= Levi-Civita parallelogramoid =

Levi-Civita's parallelogramoid

In the mathematical field of differential geometry, the Levi-Civita parallelogramoid is a quadrilateral in a curved space whose construction generalizes that of a parallelogram in the Euclidean plane. It is named for its discoverer, Tullio Levi-Civita. Like a parallelogram, two opposite sides AA′ and BB′ of a parallelogramoid are parallel (via parallel transport along side AB) and the same length as each other, but the fourth side A′B′ will not in general be parallel to or the same length as the side AB, although it will be straight (a geodesic).

==Construction==
A parallelogram in Euclidean geometry can be constructed as follows:
- Start with a straight line segment AB and another straight line segment AA′.
- Slide the segment AA′ along AB to the endpoint B, keeping the angle with AB constant, and remaining in the same plane as the points A, A′, and B.
- Label the endpoint of the resulting segment B′ so that the segment is BB′.
- Draw a straight line A′B′.

In a curved space, such as a Riemannian manifold or more generally any manifold equipped with an affine connection, the notion of "straight line" generalizes to that of a geodesic. In a suitable neighborhood (such as a ball in a normal coordinate system), any two points can be joined by a geodesic. The idea of sliding the one straight line along the other gives way to the more general notion of parallel transport. Thus, assuming either that the manifold is complete, or that the construction is taking place in a suitable neighborhood, the steps to producing a Levi-Civita parallelogram are:
- Start with a geodesic AB and another geodesic AA′. These geodesics are assumed to be parameterized by their arclength in the case of a Riemannian manifold, or to carry a choice of affine parameter in the general case of an affine connection.
- "Slide" (parallel transport) the tangent vector of AA′ from A to B.
- The resulting tangent vector at B generates a geodesic via the exponential map. Label the endpoint of this geodesic by B′, and the geodesic itself BB′.
- Connect the points A′ and B′ by the geodesic A′B′.
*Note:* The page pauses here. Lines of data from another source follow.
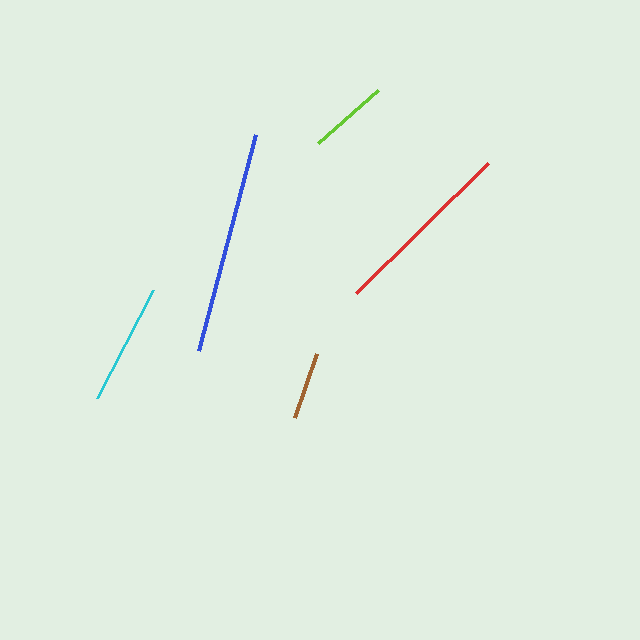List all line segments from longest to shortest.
From longest to shortest: blue, red, cyan, lime, brown.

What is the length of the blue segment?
The blue segment is approximately 224 pixels long.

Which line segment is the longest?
The blue line is the longest at approximately 224 pixels.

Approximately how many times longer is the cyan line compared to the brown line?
The cyan line is approximately 1.8 times the length of the brown line.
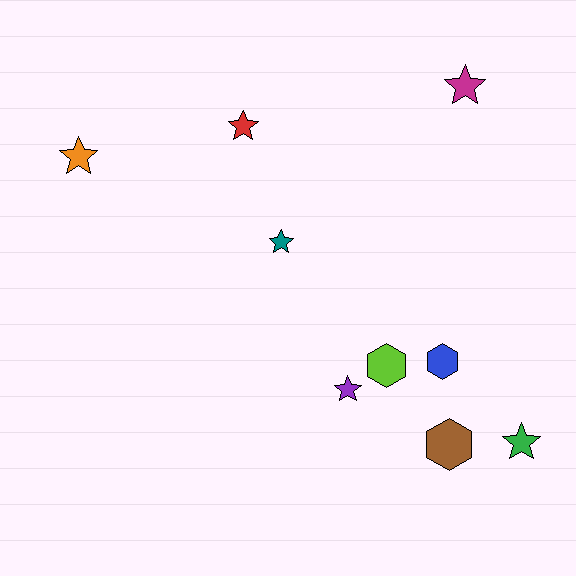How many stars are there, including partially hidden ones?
There are 6 stars.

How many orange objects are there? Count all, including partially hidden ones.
There is 1 orange object.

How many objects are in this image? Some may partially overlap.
There are 9 objects.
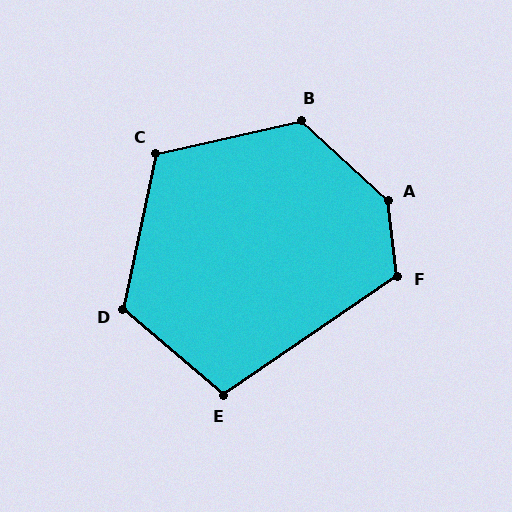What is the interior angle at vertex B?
Approximately 124 degrees (obtuse).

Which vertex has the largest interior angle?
A, at approximately 140 degrees.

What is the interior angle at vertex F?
Approximately 117 degrees (obtuse).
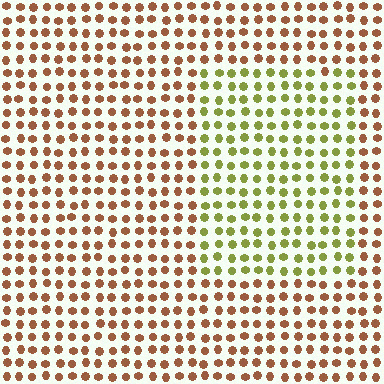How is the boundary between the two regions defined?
The boundary is defined purely by a slight shift in hue (about 56 degrees). Spacing, size, and orientation are identical on both sides.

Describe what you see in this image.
The image is filled with small brown elements in a uniform arrangement. A rectangle-shaped region is visible where the elements are tinted to a slightly different hue, forming a subtle color boundary.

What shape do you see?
I see a rectangle.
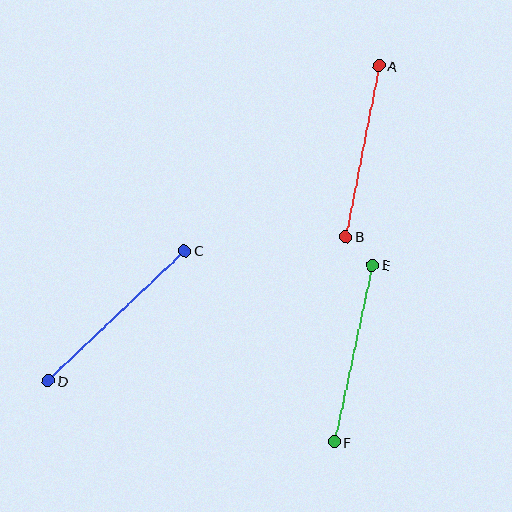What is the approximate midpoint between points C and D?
The midpoint is at approximately (117, 316) pixels.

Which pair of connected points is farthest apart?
Points C and D are farthest apart.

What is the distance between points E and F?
The distance is approximately 181 pixels.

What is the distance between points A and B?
The distance is approximately 174 pixels.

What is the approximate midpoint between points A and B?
The midpoint is at approximately (362, 151) pixels.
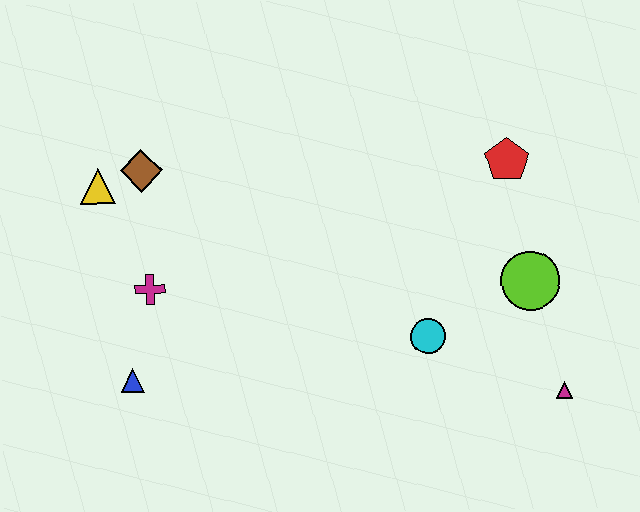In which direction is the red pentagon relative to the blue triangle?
The red pentagon is to the right of the blue triangle.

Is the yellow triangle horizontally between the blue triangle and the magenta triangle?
No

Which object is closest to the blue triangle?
The magenta cross is closest to the blue triangle.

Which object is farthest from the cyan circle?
The yellow triangle is farthest from the cyan circle.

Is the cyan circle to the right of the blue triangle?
Yes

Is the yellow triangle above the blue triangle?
Yes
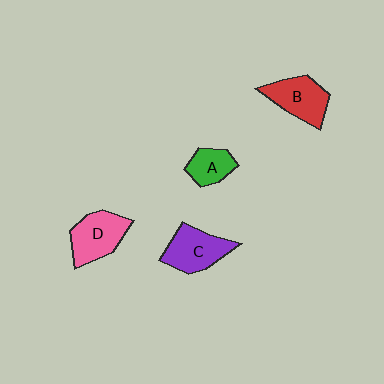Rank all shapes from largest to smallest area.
From largest to smallest: D (pink), C (purple), B (red), A (green).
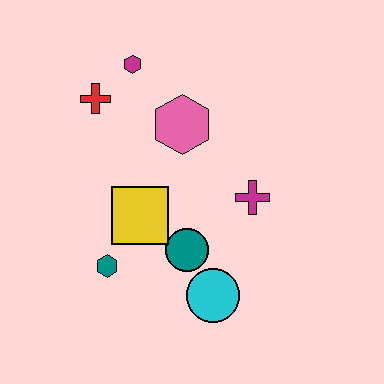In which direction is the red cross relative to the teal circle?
The red cross is above the teal circle.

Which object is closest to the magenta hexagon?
The red cross is closest to the magenta hexagon.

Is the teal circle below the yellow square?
Yes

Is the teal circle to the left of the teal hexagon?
No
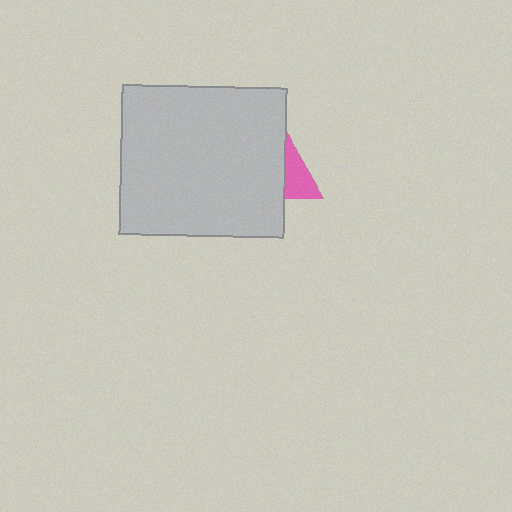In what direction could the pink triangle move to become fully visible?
The pink triangle could move right. That would shift it out from behind the light gray rectangle entirely.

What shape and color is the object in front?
The object in front is a light gray rectangle.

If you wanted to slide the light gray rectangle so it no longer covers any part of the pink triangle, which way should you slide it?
Slide it left — that is the most direct way to separate the two shapes.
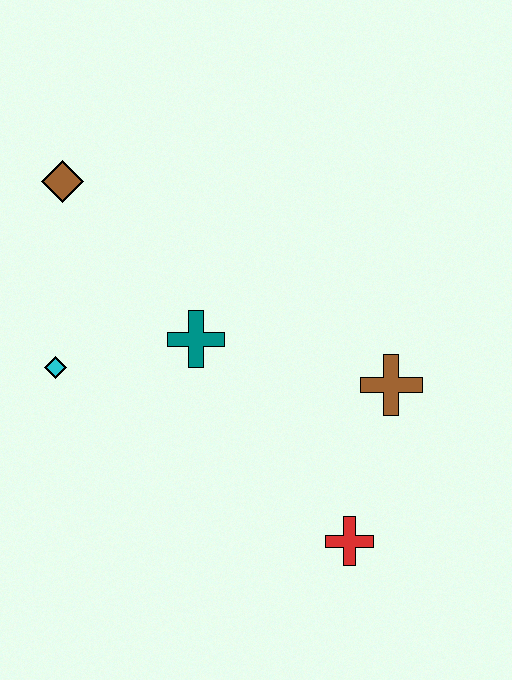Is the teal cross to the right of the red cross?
No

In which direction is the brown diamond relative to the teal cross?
The brown diamond is above the teal cross.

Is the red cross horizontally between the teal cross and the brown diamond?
No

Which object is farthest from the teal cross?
The red cross is farthest from the teal cross.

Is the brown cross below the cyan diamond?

==Quantifying the difference from a parallelogram==
The length of this last geodesic constructed connecting the remaining points A′B′ may in general be different than the length of the base AB. This difference is measured by the Riemann curvature tensor. To state the relationship precisely, let AA′ be the exponential of a tangent vector X at A, and AB the exponential of a tangent vector Y at A. Then

$|A'B'|^2 = |AB|^2 + \frac{8}{3}\langle R(X,Y)X,Y\rangle + \text{higher order terms}$

where terms of higher order in the length of the sides of the parallelogram have been suppressed.

==Discrete approximation==

Two rungs of Schild's ladder. The segments A_{1}X_{1} and A_{2}X_{2} are an approximation to first order of the parallel transport of A_{0}X_{0} along the curve.

Parallel transport can be discretely approximated by Schild's ladder, which approximates Levi-Civita parallelogramoids by approximate parallelograms.